The percent change in first-quarter real GDP was revised down, mainly reflecting an upward revision to imports and downward revisions to inventory investment and to consumer spending. Offsetting these revisions, residential investment was revised up. For more information, see the technical note.

Corporate profitsq2q corp may29
Corporate profits decreased 5.9 percent at a quarterly rate in the first quarter after decreasing 1.4 percent in the fourth quarter of 2014.

  • Profits of domestic nonfinancial corporations decreased 7.7 percent after increasing 1.4 percent.
  • Profits of domestic financial corporations decreased 0.6 percent after decreasing 2.7 percent.
  • Profits from the rest of the world decreased 6.0 percent after decreasing 8.8 percent.

Over the last 4 quarters, corporate profits increased 3.7 percent.

For more information, read the full report.

BEA Works to Mitigate Potential Sources of Residual Seasonality in GDP

The Bureau of Economic Analysis (BEA) is working on a multi-pronged action plan to improve its estimates of gross domestic product (GDP) by identifying and mitigating potential sources of “residual” seasonality. That’s when seasonal patterns remain in data even after they are adjusted for seasonal variations.

Each spring, BEA conducts an extensive review–receiving updated seasonally adjusted data from the agencies that supply us with data used in our calculation of GDP. Most of the data the feeds into GDP is seasonally adjusted by the source agency, not BEA. At the same time, BEA examines its own seasonal factors for those series that BEA seasonally adjusts itself. All that work takes place in preparation for BEA’s annual revision to GDP and its major components, which will be released on July 30.

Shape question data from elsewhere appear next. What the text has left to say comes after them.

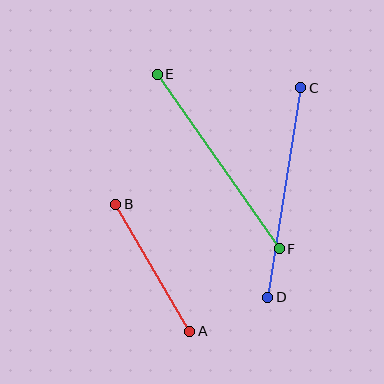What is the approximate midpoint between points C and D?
The midpoint is at approximately (284, 193) pixels.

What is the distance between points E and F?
The distance is approximately 213 pixels.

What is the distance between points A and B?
The distance is approximately 147 pixels.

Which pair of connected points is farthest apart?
Points E and F are farthest apart.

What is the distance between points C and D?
The distance is approximately 212 pixels.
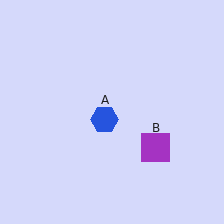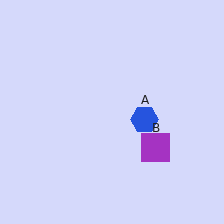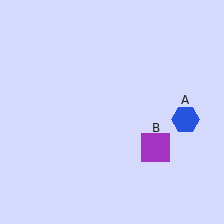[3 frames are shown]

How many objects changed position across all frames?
1 object changed position: blue hexagon (object A).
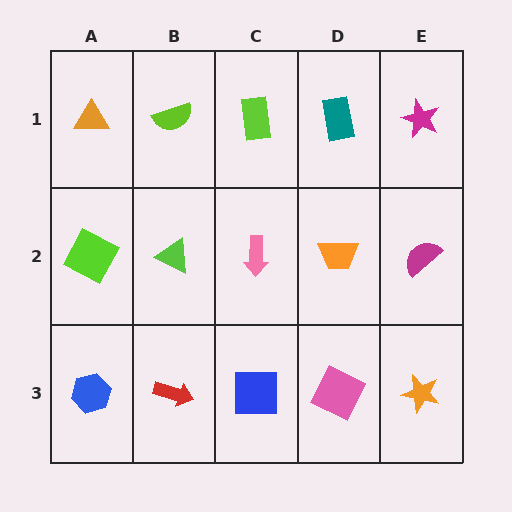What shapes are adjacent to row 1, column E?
A magenta semicircle (row 2, column E), a teal rectangle (row 1, column D).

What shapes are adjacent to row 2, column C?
A lime rectangle (row 1, column C), a blue square (row 3, column C), a lime triangle (row 2, column B), an orange trapezoid (row 2, column D).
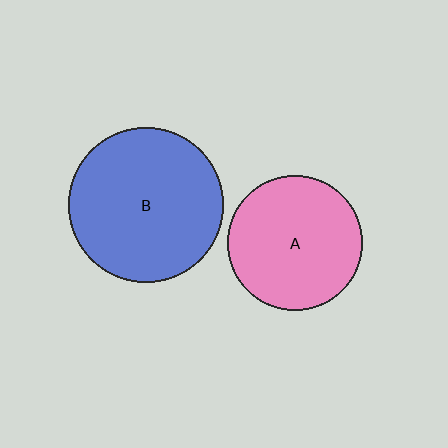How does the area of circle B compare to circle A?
Approximately 1.3 times.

As a result of this ongoing work, BEA is aware of the potential for residual seasonality in GDP and its components, and the agency is looking for ways to minimize this phenomenon.

• One of the areas we’re currently reviewing is possible residual seasonality in measures of federal government defense services spending. Initial research suggests that the first and fourth quarter growth rates are lower on average than those of the third and second quarters. BEA is developing methods for addressing what it has found.
 • Time frame to implement: Improvement will take place with the release of second quarter GDP on July 30. Period covered: 2012, 2013, 2014, and forward.

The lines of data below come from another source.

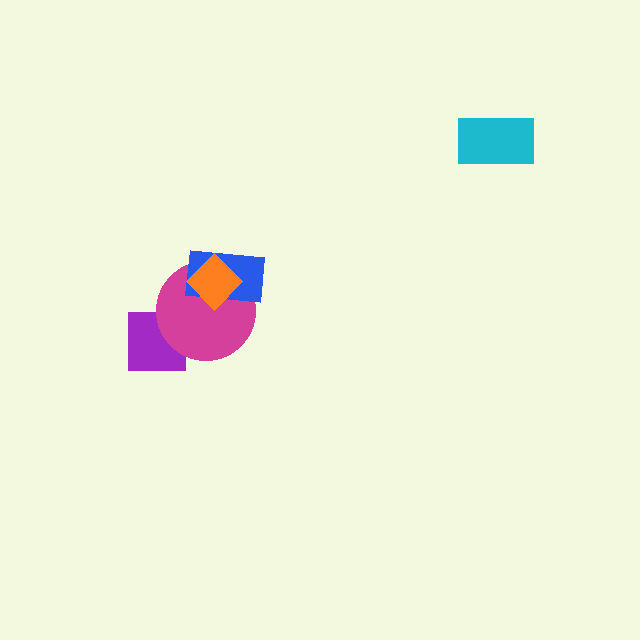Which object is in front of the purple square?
The magenta circle is in front of the purple square.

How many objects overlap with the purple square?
1 object overlaps with the purple square.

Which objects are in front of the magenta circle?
2 objects cover part of the magenta circle: the blue rectangle and the orange diamond.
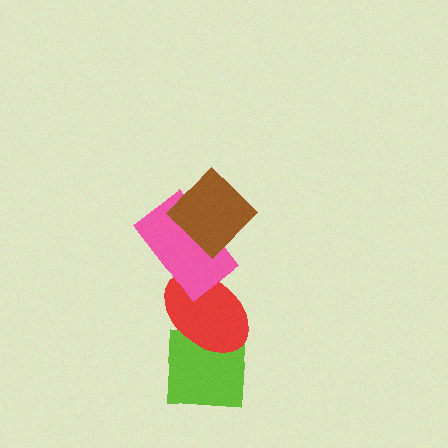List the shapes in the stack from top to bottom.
From top to bottom: the brown diamond, the pink rectangle, the red ellipse, the lime square.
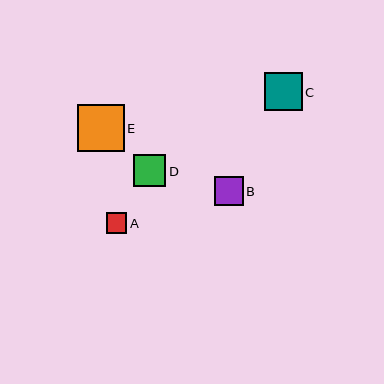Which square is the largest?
Square E is the largest with a size of approximately 47 pixels.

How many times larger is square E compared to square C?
Square E is approximately 1.3 times the size of square C.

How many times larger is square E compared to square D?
Square E is approximately 1.5 times the size of square D.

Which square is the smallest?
Square A is the smallest with a size of approximately 21 pixels.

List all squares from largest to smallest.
From largest to smallest: E, C, D, B, A.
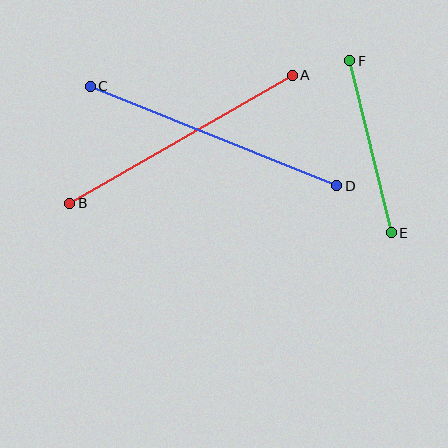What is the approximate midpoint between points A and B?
The midpoint is at approximately (181, 139) pixels.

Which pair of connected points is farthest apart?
Points C and D are farthest apart.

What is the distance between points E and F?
The distance is approximately 177 pixels.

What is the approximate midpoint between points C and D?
The midpoint is at approximately (213, 136) pixels.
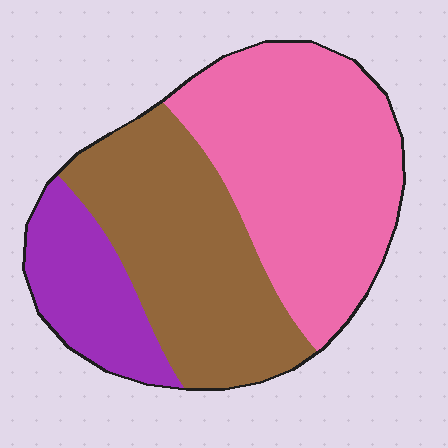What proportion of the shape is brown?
Brown takes up about three eighths (3/8) of the shape.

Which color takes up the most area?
Pink, at roughly 45%.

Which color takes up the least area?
Purple, at roughly 15%.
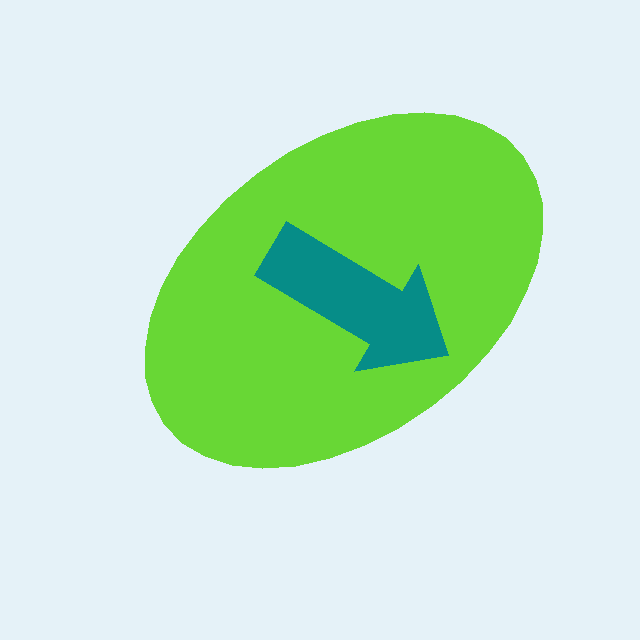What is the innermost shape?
The teal arrow.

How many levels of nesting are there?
2.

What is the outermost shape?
The lime ellipse.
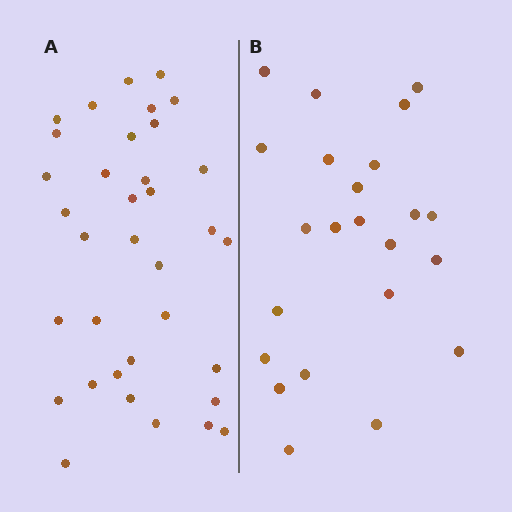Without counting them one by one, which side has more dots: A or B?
Region A (the left region) has more dots.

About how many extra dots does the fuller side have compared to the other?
Region A has roughly 12 or so more dots than region B.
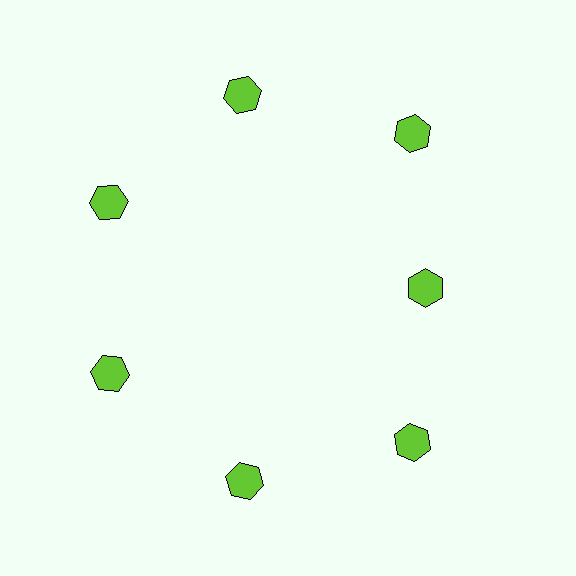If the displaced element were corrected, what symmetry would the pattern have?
It would have 7-fold rotational symmetry — the pattern would map onto itself every 51 degrees.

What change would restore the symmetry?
The symmetry would be restored by moving it outward, back onto the ring so that all 7 hexagons sit at equal angles and equal distance from the center.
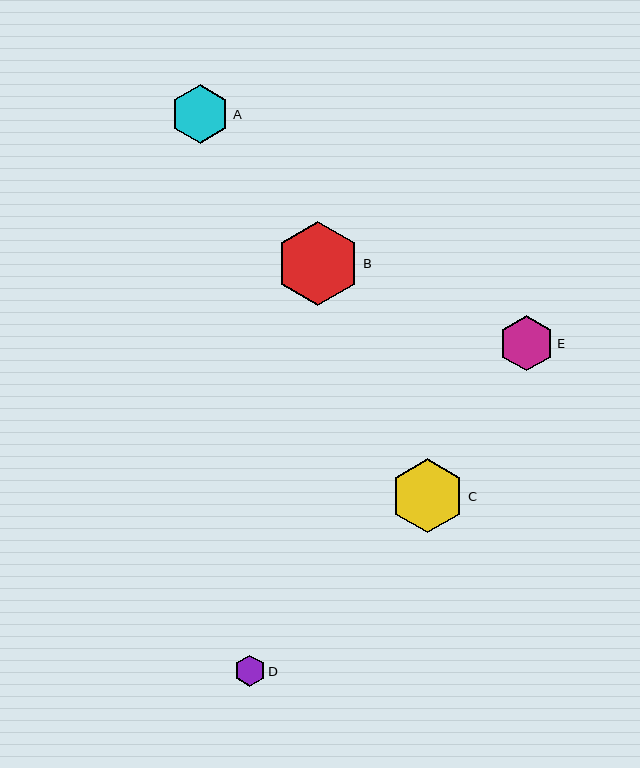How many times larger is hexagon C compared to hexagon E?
Hexagon C is approximately 1.3 times the size of hexagon E.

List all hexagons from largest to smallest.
From largest to smallest: B, C, A, E, D.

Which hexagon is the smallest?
Hexagon D is the smallest with a size of approximately 31 pixels.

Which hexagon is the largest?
Hexagon B is the largest with a size of approximately 84 pixels.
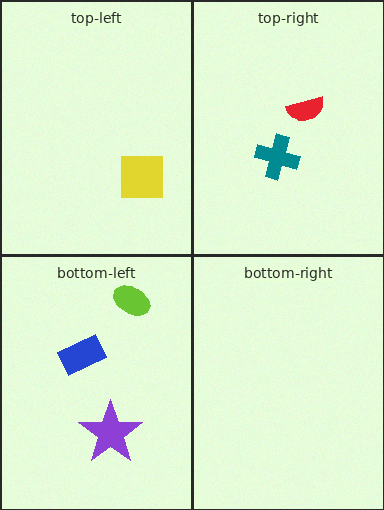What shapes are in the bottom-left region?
The blue rectangle, the purple star, the lime ellipse.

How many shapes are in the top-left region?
1.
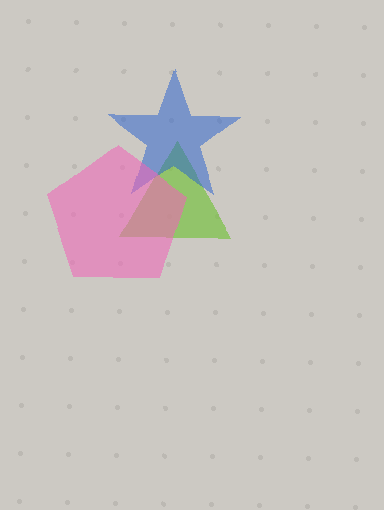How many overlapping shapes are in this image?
There are 3 overlapping shapes in the image.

• BEA also will begin adjusting certain inventory investment series that currently aren’t seasonally adjusted.
 • Time frame to implement: Improvement will take place with the release of second-quarter GDP on July 30. Period covered: 2012, 2013, 2014, and forward.

• Also as part of this year’s seasonal adjustment review, BEA is planning to seasonally adjust a number of series from the Census Bureau’s quarterly services survey that now have sufficient time spans to which seasonal adjustment techniques can be applied. Currently, these series are smoothed using a four-quarter moving average to attempt to smooth out seasonal trends in the data. While BEA’s review had not identified residual seasonality in the PCE services estimates, applying statistical seasonal adjustment techniques to these indicators will improve the accuracy of the underlying trends in PCE estimates.
 • Time frame to implement:  Improvement will take place with the release of second quarter GDP on July 30.  Period covered 2012, 2013, 2014, and forward.

• BEA will review all series entering the GDP calculations to identify, and where feasible, mitigate any residual seasonality within its existing seasonal adjustment methodologies.
 • Time frame to implement: Review will take place with the release of second-quarter GDP on July 30. Period covered: 2012, 2013, 2014, and forward.

• Longer term–beyond July 30–BEA will continue looking at components of GDP to determine if there are opportunities to improve seasonal adjustment methodologies.  Should BEA identify other areas of potential residual seasonality, BEA will develop methods to address these findings. If research suggests that residual seasonality originates with already seasonally adjusted source data, BEA will work alongside its source data agencies to determine the appropriate course of action.

Additional information will be available in an upcoming article in BEA’s Survey of Current Business that’s slated to be published in mid-June.